Kucukken daha Babanin seni omzuna alip lunaparka,hayvabat bahcesine vb. Goturmesi.
Araba kullanmak için oturduğun baba gibi kucaklar.
oruç aruoba'nın da dediği gibi; hayatın geriye kalan çölünü yeşertmeye yetecek anlardır.
(bkz: ilk öpücük)
(bkz: meğer gülüp geçmişim)
2011-12 sezonu,
deron williams'ın gelişi
adam morrison'ın gelişi
pops mensah-bonsu'nun gelişi
zoran erceg'in gelisi
carlos arroyo'nun gelişi ve
beşiktaş erkek basketbol takımının 3 kupalı şampiyonluğu.
Onun uyumasi. Sabaha kadar izledigimi bilirim. Cenemdeki elim uyusurdu lakin uyanmasin diye saatlerce o halde kalmistim ve o uyuma pozisyonunu degistirirken bende o an hizli sekilde durus pozisyonumu degistirirdim. Simdi o yok..
-mario oynamak. fakat geçemediğim bölüm olunca, reset atmaktan makinenin power düğmesini aşındırsam da, akşam annemin eve gelip beni kolunun altına alıp, benim geçemediğim bölümleri kadının takır takır geçerken salonun ortasında mutluluktan gebermem.

-magnum yemek babamın her hafta sonu sektirmeden bizi görmeye gelip cebinden 500 lira* çıkarıp git aileye magnum al bakalım deyip totomo vurması. tabi o 500 liradan fazla fazla artınca hadi mahalledeki arkadaşlarına da magnum ısmarla o parayla, koca adam oldun * deyip paranın üstünü bana bırakması. foça nın son durağında arkadaşlarımla kaldırımda oturup etraftan gelip geçenleri incelerken magnum yemek.

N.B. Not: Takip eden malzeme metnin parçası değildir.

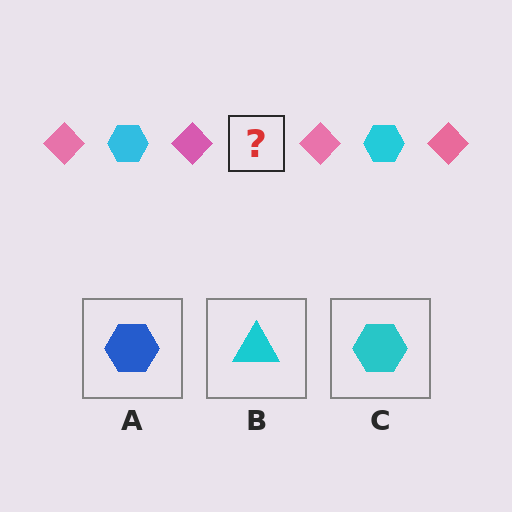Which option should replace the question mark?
Option C.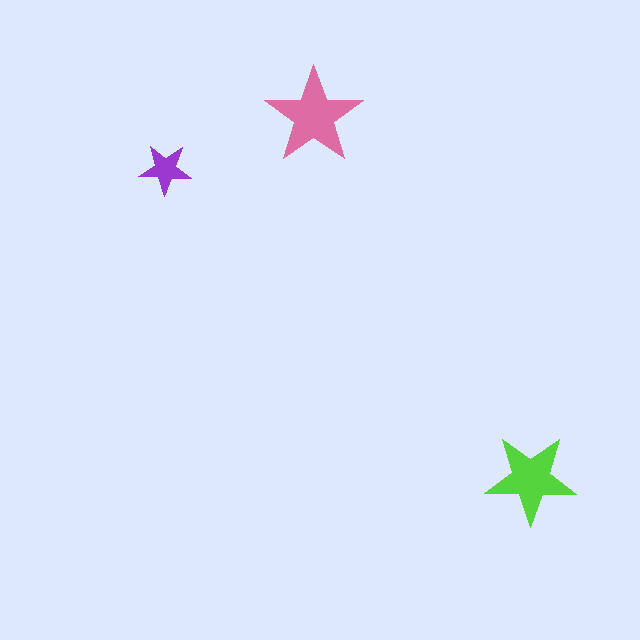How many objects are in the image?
There are 3 objects in the image.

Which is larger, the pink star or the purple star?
The pink one.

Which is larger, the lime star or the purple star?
The lime one.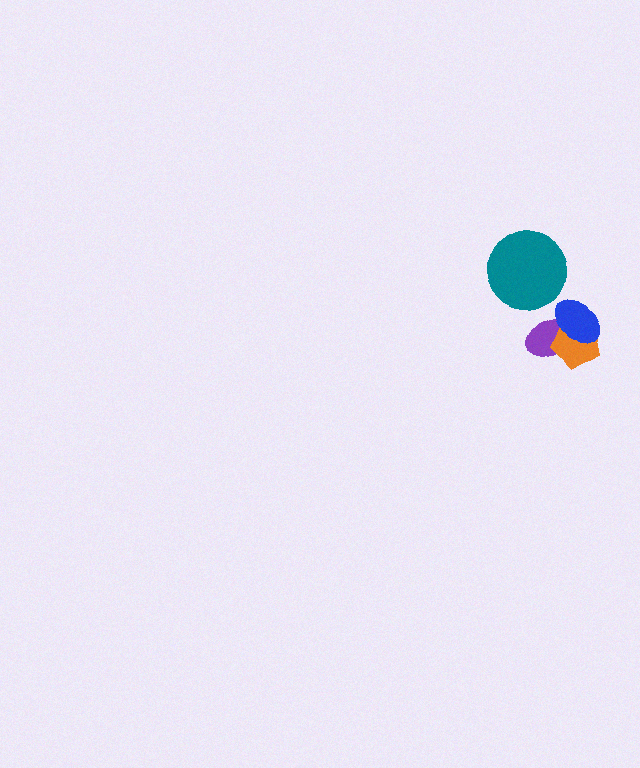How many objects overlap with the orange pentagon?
2 objects overlap with the orange pentagon.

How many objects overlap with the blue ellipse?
2 objects overlap with the blue ellipse.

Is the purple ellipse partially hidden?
Yes, it is partially covered by another shape.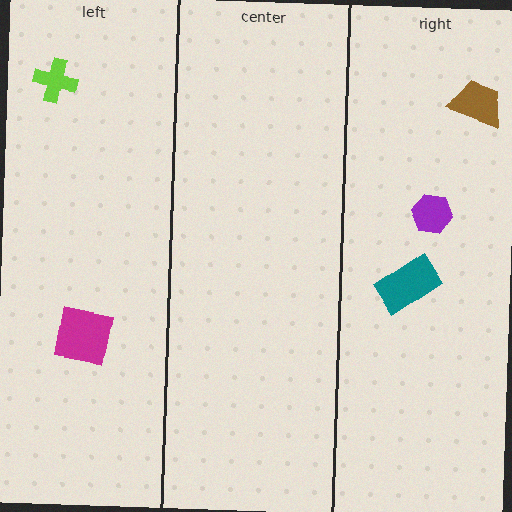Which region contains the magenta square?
The left region.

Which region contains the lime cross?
The left region.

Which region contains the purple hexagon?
The right region.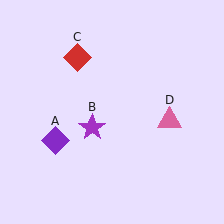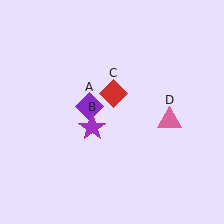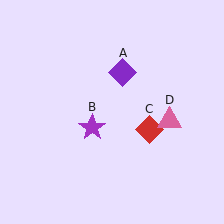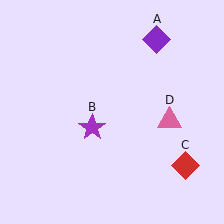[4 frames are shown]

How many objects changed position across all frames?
2 objects changed position: purple diamond (object A), red diamond (object C).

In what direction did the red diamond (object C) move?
The red diamond (object C) moved down and to the right.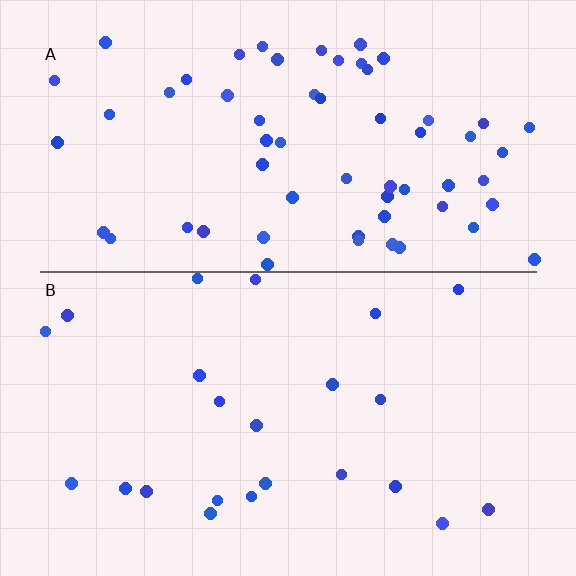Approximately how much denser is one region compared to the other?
Approximately 2.7× — region A over region B.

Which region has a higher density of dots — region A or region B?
A (the top).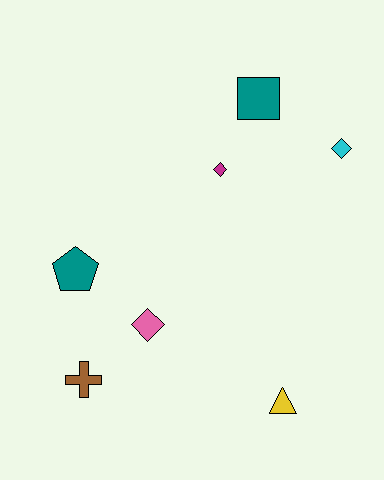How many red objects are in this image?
There are no red objects.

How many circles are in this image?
There are no circles.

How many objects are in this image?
There are 7 objects.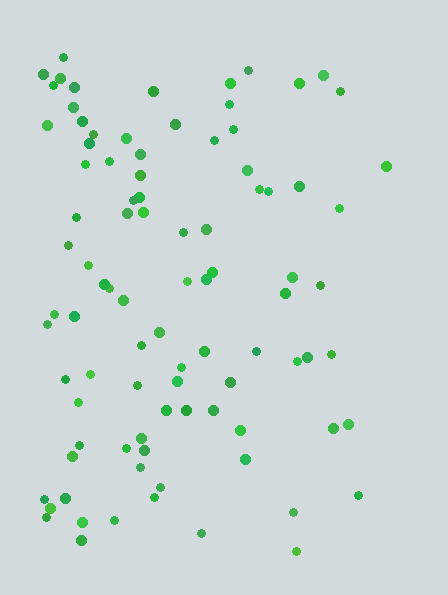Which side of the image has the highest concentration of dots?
The left.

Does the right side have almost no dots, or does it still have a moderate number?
Still a moderate number, just noticeably fewer than the left.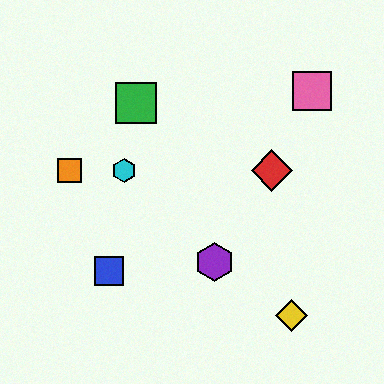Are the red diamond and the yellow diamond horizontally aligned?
No, the red diamond is at y≈170 and the yellow diamond is at y≈316.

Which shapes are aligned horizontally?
The red diamond, the orange square, the cyan hexagon are aligned horizontally.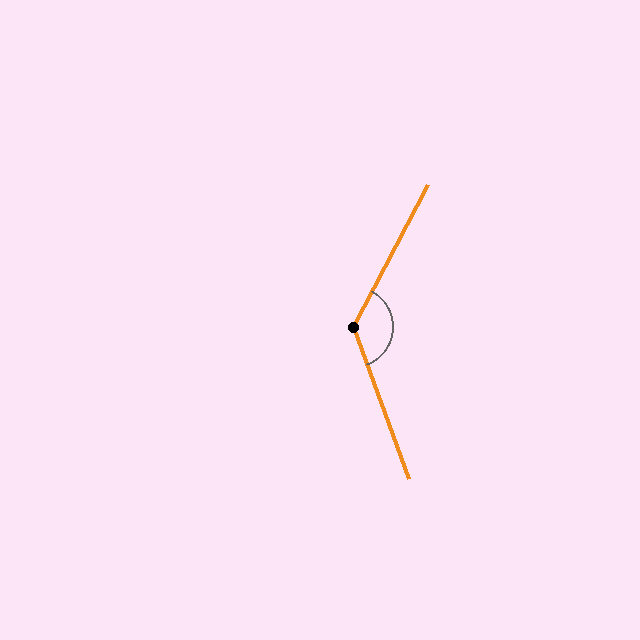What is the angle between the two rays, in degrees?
Approximately 132 degrees.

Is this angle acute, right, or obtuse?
It is obtuse.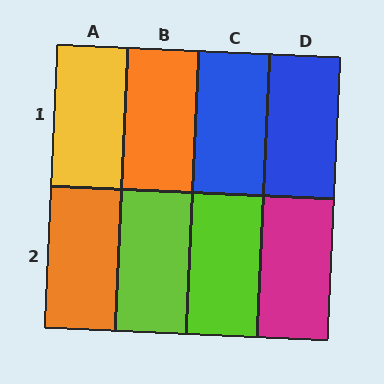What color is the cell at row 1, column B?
Orange.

-çarpım tablosu ezberlemek 2lerden 9a kadar ezberleyince annemin beni ve tüm arkadaşlarımı yemeğe götürmesi, benim çarpım tablosu ile hoşlandığım kıza hava atmam.

-sokakta top oynamak servisten inildiği anda üstümde ki önlüğü çıkartıp içimde ki tshortle kalıp, eve çıkma zahmeti göstermeyip, anne gelene kadar geberene kadar arkadaşlarla top oynamak. bizden azıcık büyük abilere "abanmayın" diye sitem etmek. aylık oynarken adam gibi sektiremeyenlerle işkence etmek. fakat annemin işten gelip arabadan indiği görünce hemen oyunu bırakıp eve çıkmak, uyuyana kadar ders çalışmak.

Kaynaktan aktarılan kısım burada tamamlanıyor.